I told him I agreed with much of his assessment. But, I wondered, what about your world? What insights did you glean from your time alone? I had been trying to ask him these questions every visit, but now I pushed the point harder.
Anyone who reveals what he's learned, Chris told me, is not by his definition a true hermit. Chris had come around on the idea of himself as a hermit, and eventually embraced it. When I mentioned Thoreau, who spent two years at Walden, Chris dismissed him with a single word: "dilettante."
True hermits, according to Chris, do not write books, do not have friends, and do not answer questions. I asked why he didn't at least keep a journal in the woods. Chris scoffed. "I expected to die out there. Who would read my journal? You? I'd rather take it to my grave." The only reason he was talking to me now, he said, is because he was locked in jail and needed practice interacting with others.
"But you must have thought about things," I said. "About your life, about the human condition."
Chris became surprisingly introspective. "I did examine myself," he said. "Solitude did increase my perception. But here's the tricky thing—when I applied my increased perception to myself, I lost my identity. With no audience, no one to perform for, I was just there. There was no need to define myself; I became irrelevant. The moon was the minute hand, the seasons the hour hand. I didn't even have a name. I never felt lonely. To put it romantically: I was completely free."
That was nice. But still, I pressed on, there must have been some grand insight revealed to him in the wild.
He returned to silence. Whether he was thinking or fuming or both, I couldn't tell. Though he did arrive at an answer. I felt like some great mystic was about to reveal the Meaning of Life.
"Get enough sleep."
He set his jaw in a way that conveyed he wouldn't be saying more. This is what he'd learned. I accepted it as truth.
"What I miss most," he eventually continued, "is somewhere between quiet and solitude. What I miss most is stillness." He said he'd watched for years as a shelf mushroom grew on the trunk of a Douglas fir in his camp. I'd noticed the mushroom when I visited—it was enormous—and he asked me with evident concern if anyone had knocked it down. I assured him it was still there. In the height of summer, he said, he'd sometimes sneak down to the lake at night. "I'd stretch out in the water, float on my back, and look at the stars."

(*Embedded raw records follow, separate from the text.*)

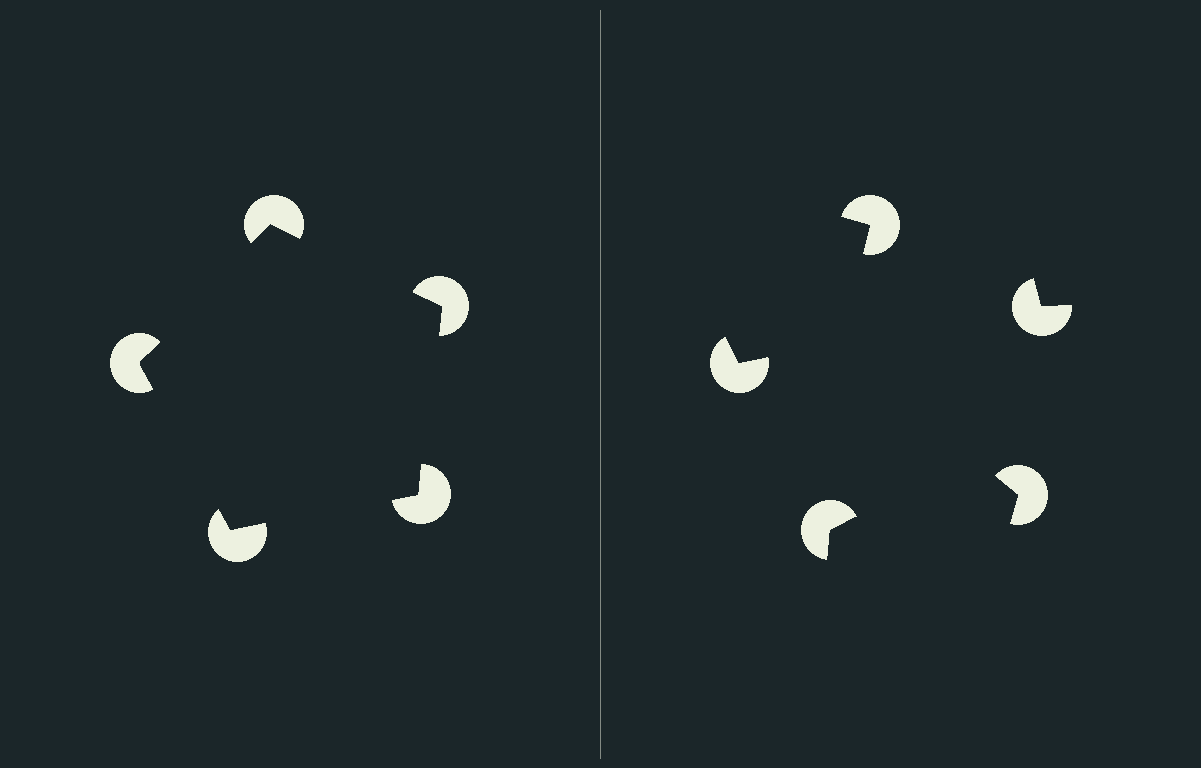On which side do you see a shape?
An illusory pentagon appears on the left side. On the right side the wedge cuts are rotated, so no coherent shape forms.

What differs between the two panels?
The pac-man discs are positioned identically on both sides; only the wedge orientations differ. On the left they align to a pentagon; on the right they are misaligned.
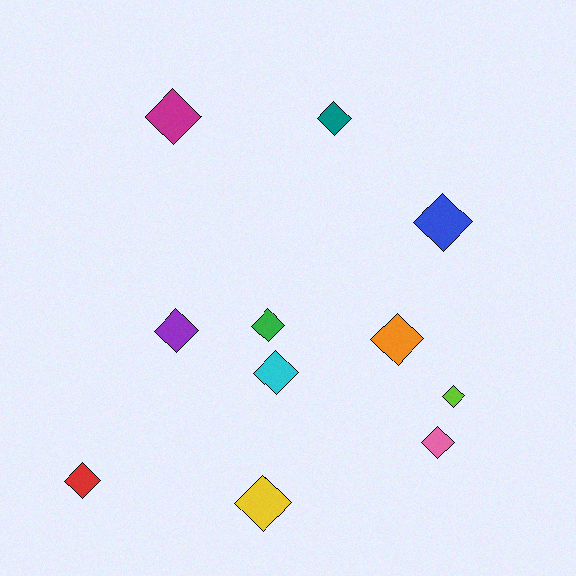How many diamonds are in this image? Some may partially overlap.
There are 11 diamonds.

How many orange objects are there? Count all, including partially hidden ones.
There is 1 orange object.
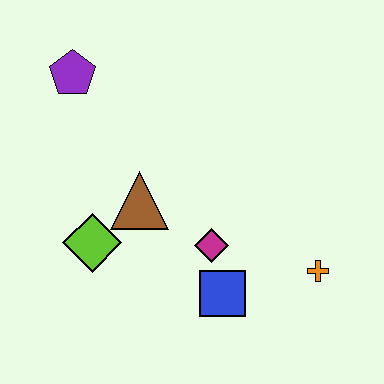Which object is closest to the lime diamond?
The brown triangle is closest to the lime diamond.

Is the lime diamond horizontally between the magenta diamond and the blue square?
No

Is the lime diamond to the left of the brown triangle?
Yes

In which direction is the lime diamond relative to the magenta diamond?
The lime diamond is to the left of the magenta diamond.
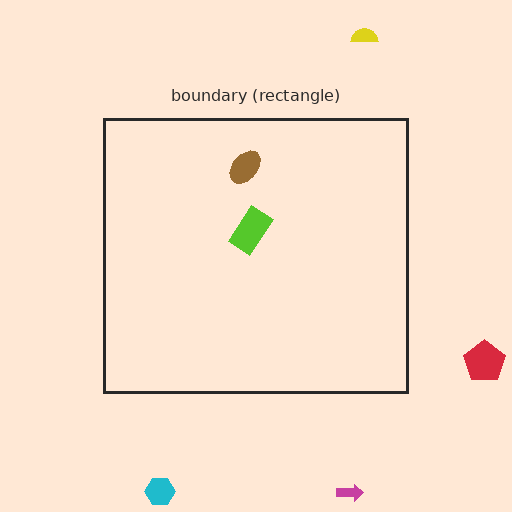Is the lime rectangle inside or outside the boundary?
Inside.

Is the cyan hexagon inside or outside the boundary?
Outside.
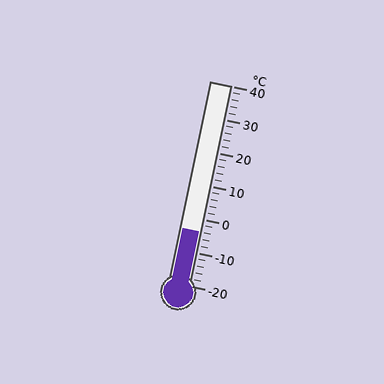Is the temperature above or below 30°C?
The temperature is below 30°C.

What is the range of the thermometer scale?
The thermometer scale ranges from -20°C to 40°C.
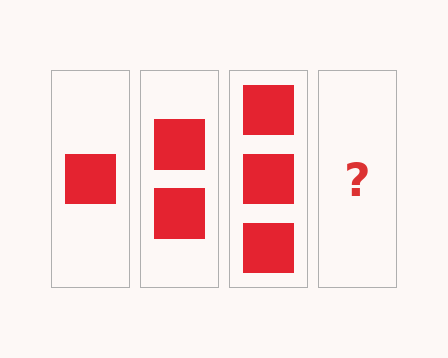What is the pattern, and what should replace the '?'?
The pattern is that each step adds one more square. The '?' should be 4 squares.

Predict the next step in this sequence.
The next step is 4 squares.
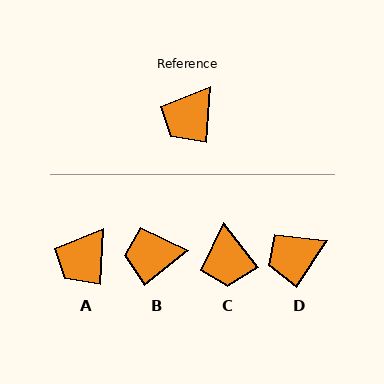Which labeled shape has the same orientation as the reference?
A.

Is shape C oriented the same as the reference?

At the very end of each of our visits, I'd always asked him the same question. An essential question: Why did he disappear?
He never had a satisfying answer. "I don't have a reason." "I can't explain why." "Give me more time to think about it." "It's a mystery to me, too." Then he became annoyed: "Why? That question bores me."
But during our final visit, he was more reflective. Isn't everybody, he said, seeking the same thing in life? Aren't we all looking for contentment? He was never happy in his youth—not in high school, not with a job, not being around other people. Then he discovered his camp in the woods. "I found a place where I was content," he said. His own perfect spot. The only place in the world he felt at peace.
That was all he had to tell me. He'd grown weary of my visits. Please, he begged, leave me alone; we are not friends. I don't want to be your friend, he said, I don't want to be anyone's friend. "I'm not going to miss you at all," he added.
I liked Chris, a great deal. I liked the way his mind worked; I liked the lyricism of his language. But he was a true hermit. He could no longer disappear into the wild, so he wished to melt away into the world.
"Good-bye, Chris," I said. A guard had appeared to escort him away, but there was time for Chris to express a last thought. He did not. He hung up the phone. No wave; no nod. He stood, turned his back on me, and walked out of the visitors' booth and down a corridor of the jail.